Now, this was something I'd never even imagined until I heard about its use in the northeastern states. As you may know, regional sauces are not uncommon: Memphis, Texas, and Kansas City barbecue traditions all have their unique sauces, and of course Alabama's got its tasty mayo-based white sauce.
A Sauce All Its Own
You may not be aware that the New York/New Jersey region and surrounding areas have their own barbecue traditions. Don't be shocked -- barbecue transcends all boundaries. In any case, at some point someone up there seems to have tossed some strong coffee into the saucepan.
This is, of course, an assumption on my part. My research on the subject pointed almost exclusively toward New York City and Jersey, but for all I know the caffeinated genesis may have occurred in Oklahoma or California. Whatever the source, the result was the abovementioned espresso-flavored BBQ sauce.

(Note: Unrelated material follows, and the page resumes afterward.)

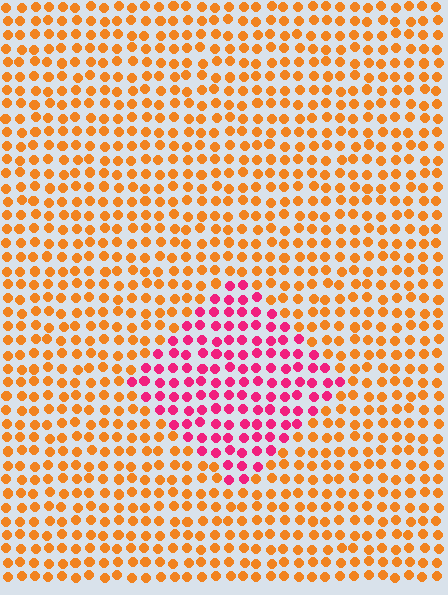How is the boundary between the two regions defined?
The boundary is defined purely by a slight shift in hue (about 56 degrees). Spacing, size, and orientation are identical on both sides.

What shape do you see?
I see a diamond.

I'll be straight with you: this stuff won't appeal to everyone. I, however, am rather fond of the taste of America's favorite caffeine delivery system, and find the sauce's flavor intriguing, especially when brushed onto a rack of ribs. It's dark and dangerous and a bit bitter... like any good espresso.
The Heck With Decaf!
The great thing about caffeine-flavored barbecue sauce is that it's very easy to make, assuming you have an everyday tomato-based sauce lying around. Let's assume you do, if you'd rather cook it up in about 10 minutes instead of two hours. If that's okay with you, here's what you'll need to make a big batch:
2 onions, finely chopped
1/2 cup of brown sugar
2 tablespoons of paprika
2 tablespoons of cumin
3 teaspoons of salt
1 1/2 teaspoons of black pepper
6 cups of standard barbecue sauce (your choice of homemade or commercial)
1 cup of water
2 cups of espresso
Combine all the ingredients in a large stock pot and bring the mixture to a simmer. Cook it over medium heat, stirring occasionally, until the sauce begins to thicken. This should take about 15-20 minutes.
Just as espresso-flavored barbecue sauce isn't for everyone, the finished product isn't for every meat. For example, it's not my favorite with seafood; and as for poultry, I haven't had good results with chicken.
While I haven't tried it yet, I suspect it might work better with darker-meated, gamier fowl, such as duck and wild turkey. Write in and let me know!
I believe this sauce works best with brisket, ribs, and pulled pork. The rich, dark undertones of espresso barbecue sauce really bring out and enhance the flavors of these meats.